Uma capivara jovem surpreendeu moradores do bairro Colinos, em Três Lagoas, Mato Grosso do Sul, ao entrar na garagem de uma residência na tarde de quarta-feira, 5. O animal, que costuma habitar a região da Lagoa Maior, percorreu aproximadamente um quilômetro e meio até chegar à rua Munir Thomé, onde encontrou o portão aberto e deitou-se na varanda, bem próxima à porta principal da casa.
A proprietária do imóvel, a professora aposentada Cleide Dias Monteiro, relatou que não esperava a visita. De acordo com seu testemunho, a capivara provavelmente deixou a Lagoa Maior, seguiu pela rua Bruno Garcia e, ao perceber um espaço livre, entrou no quintal em busca de abrigo. O trajeto indica que o animal atravessou áreas residenciais e vias movimentadas antes de ser notado pelos moradores.
Durante a tentativa de se acomodar, o animal machucou uma das patas, deixando vestígios de sangue na varanda. Apesar do ferimento, permaneceu deitado, sem apresentar comportamento agressivo, até a chegada da equipe de resgate. Segundo a moradora, o ambiente ficou silencioso e a capivara manteve-se tranquila, permitindo que os residentes acionassem as autoridades sem dificuldades.
A Polícia Militar Ambiental (PMA) de Três Lagoas foi chamada e chegou ao local cerca de uma hora após o contato dos moradores. Os policiais realizaram o manejo de forma cautelosa para evitar estresse adicional ao animal. Utilizando equipamentos adequados, a equipe acomodou a capivara em recipiente de transporte e a encaminhou para avaliação veterinária.
Após exame preliminar, os profissionais constataram ferimentos leves na pata, possivelmente ocasionados por atrito no asfalto ou em superfícies ásperas durante o deslocamento. A capivara recebeu cuidados básicos e permaneceu sob observação para garantir a recuperação total antes de eventual devolução ao habitat natural.

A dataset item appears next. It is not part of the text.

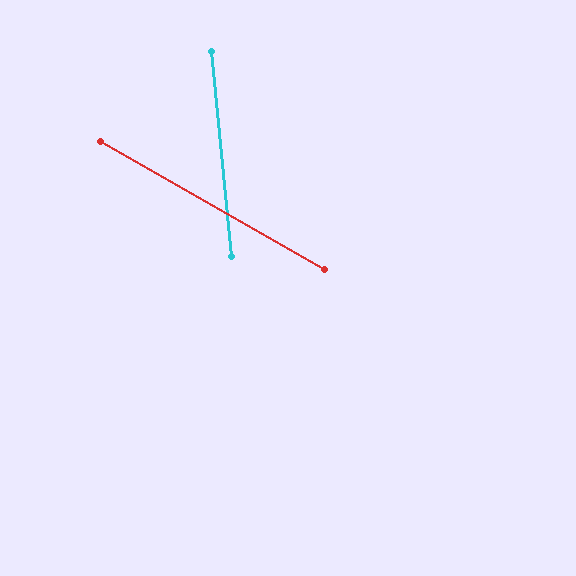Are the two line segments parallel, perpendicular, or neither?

Capivaras são mamíferos herbívoros e semi-aquáticos que encontram na Lagoa Maior um ambiente propício para alimentação e convívio em grupo. O local tornou-se um ponto turístico da cidade, onde esses animais circulam livremente e já fazem parte da paisagem urbana. Embora sejam geralmente dóceis, especialistas destacam que se trata de fauna silvestre e, por isso, o contato direto com humanos pode representar riscos para ambos.
A PMA reforçou orientações à população de Três Lagoas sobre a conduta adequada ao avistar animais silvestres em áreas residenciais. As recomendações incluem manter distância segura, evitar tentativas de captura e acionar imediatamente os órgãos competentes. Segundo a corporação, mesmo que pareçam habituados à presença humana, esses animais podem reagir de forma imprevisível quando se sentem ameaçados, além de serem potenciais transmissores de zoonoses.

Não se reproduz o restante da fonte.